10 August, 1998
Monday, August 10, 1998
Boulder local news from " Daily Camera" was this morning: " Boulder nears limits on bad air"
It says in the news paper today :" .... In June and July, the air in Boulder, Denver and other sites in the metro are was not parcticular healthy. There was too much ozone in it Though the gas is good high in the atmosphere where it prevents damaging radiation from reaching the planet, at the surface it's a dangerous pollutant that harms people's lungs"
Imagine what it might have been in other cities of the U.S. much larger than Denver and Boulder such as New York or L.A.!!
The Daily Camera continues:" And if metro-area cities don't clean up their air within a few years, the
Environmental Protection Agency could force them to consider restricting gasoline-powered lawn mowers and automobile emissions or implementing alternative transportation programs, said Mike Weil, acting director of environmental affairs for the city of Boulder. ......... Cars and power plants emit chemicals that, in the presence of heat and light, combine to form ozone. That synthesis process explains why ozone levels skyrocketing during June and July's hot, sunny days, and why ozone levels go up and down throughout the day."
Bryan and I discussed the arcticle and he agreed with the technical report. Boulder are facing a special problem as well:
" 'But some of the ozone that plagues Boulder is not homegrown, said Patric Reddy, senior meteorologist with the Colorado Department of Public Health and Environment. It's from Denver. In the daytime in the summer, we get upslope winds that are often blowing from the southeast' ".
The paper continues to discuss the values of ozone which I also learned from Bryan: The new ozone standards ask monitors to pick the fourth-highest ozone reading of the year and average with the same figure for the two previous years. The resulting number must be below 0.085ppm (parts per million) and the readings themselves are 8 hour averages.
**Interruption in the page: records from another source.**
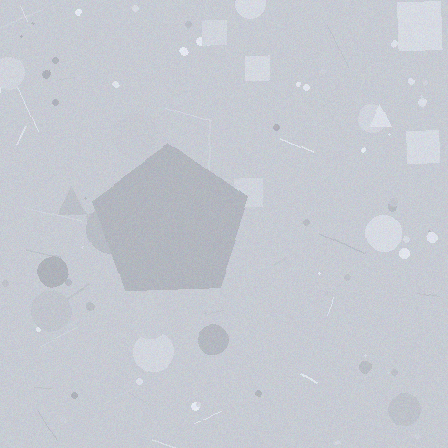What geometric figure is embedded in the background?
A pentagon is embedded in the background.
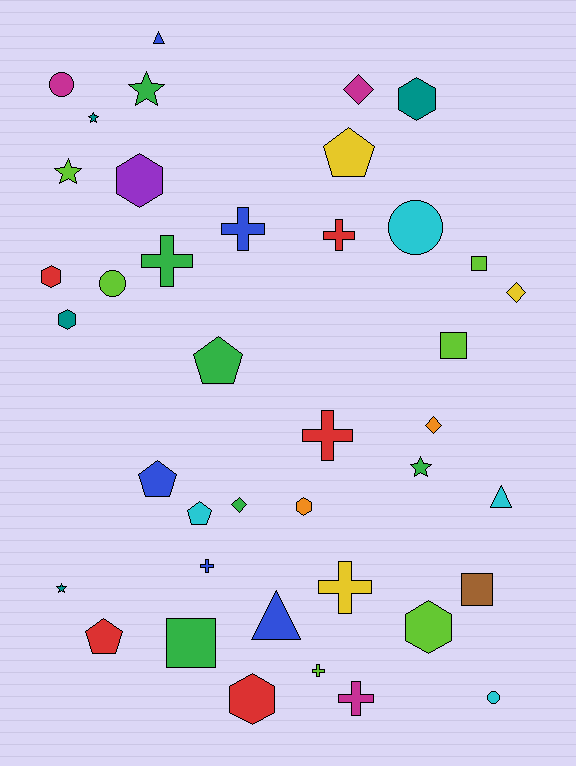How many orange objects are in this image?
There are 2 orange objects.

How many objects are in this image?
There are 40 objects.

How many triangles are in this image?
There are 3 triangles.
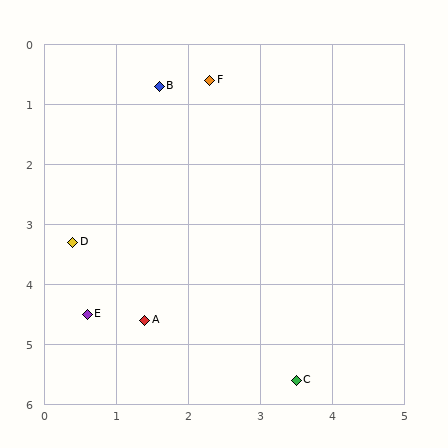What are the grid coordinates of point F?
Point F is at approximately (2.3, 0.6).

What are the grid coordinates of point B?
Point B is at approximately (1.6, 0.7).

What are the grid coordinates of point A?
Point A is at approximately (1.4, 4.6).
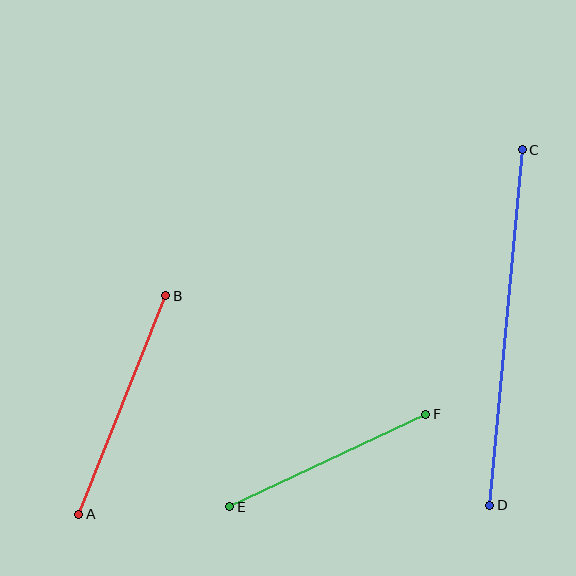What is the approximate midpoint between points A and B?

The previous regulation from EPA required an hourly reading could only exceed 0.125ppm for 24 hours within any three years.
After hiking and bicycling around Boulder on the weekend , this morning, I learned coincidentally about the research in the Carbon Cycle Group, worked more on the Dobson with Andy and with Ian and Bryan on preparing ozonesondes for our next flight on Thursday. I will report about the Carbon Cycle Group.
The Carbon Cycle:
Peter Tans is the Group Leader of the Carbon Cycle group. He is originally from the Netherlands but has been in this country doing research for over 20 years.
His group is measuring the concentrations of different gases such as carbon dioxide, methane, carbon monoxide, Hydrogen (H2), Nitrous oxide (N2O), carbon isotopes C12 and C13, and sulfohexofluoride (SF6) at different sites throughout the world. His groups goal is to establish the sources ( areas of source) and sinks (areas of uptake) as a function of time. In other words: how do the concentrations of these gases change over the sources and sinks.
The group has different techniques to accomplish the sampling :
* surface bottle sampling
* tower sampling
* Profile sampling using an aircraft, Special bottles are placed
in a special "suit case" on an air craft and a pump is filling the bottles while the aircraft is rising.
Peter's group is part of the Global Sampling Network and takes samples from Boulder , Wisconsin, North Carolina other American stations. Some of the 60 worldwide stations are located in Israel and South Africa and Mongolia. Some of these are tower stations (i.e. broadcasting antennas), others are on the surface in deserts. Other surface samples are taken on the oceans. One surface sample, for instance, is taken on a passenger ferry going from Poland to Sweden.. It was interesting to discuss the Kyoto Protocol with Peter. It was signed in December of 97. This international protocol demands the 8% decrease of the 1990 Carbon dioxide levels by 2008 - 2012.
The U.S.A committed itself so far to a 7% decrease, Japan to a 6% decrease.
It is not clear yet, however, how this protocol is being enforced. Should we all start a little bit and burn less fossil fuels?
Check out their web page : http://www.cmdl.noaa.gov/ccg/
The picture show a special "suit case" with air sampling bottles. This case can be placed on an air plane. While the plane is gaining on altitude, air samples are taken at different height intervals, providing a sampling profile. The concentration of gases such as carbon dioxide can then be measured in the lab.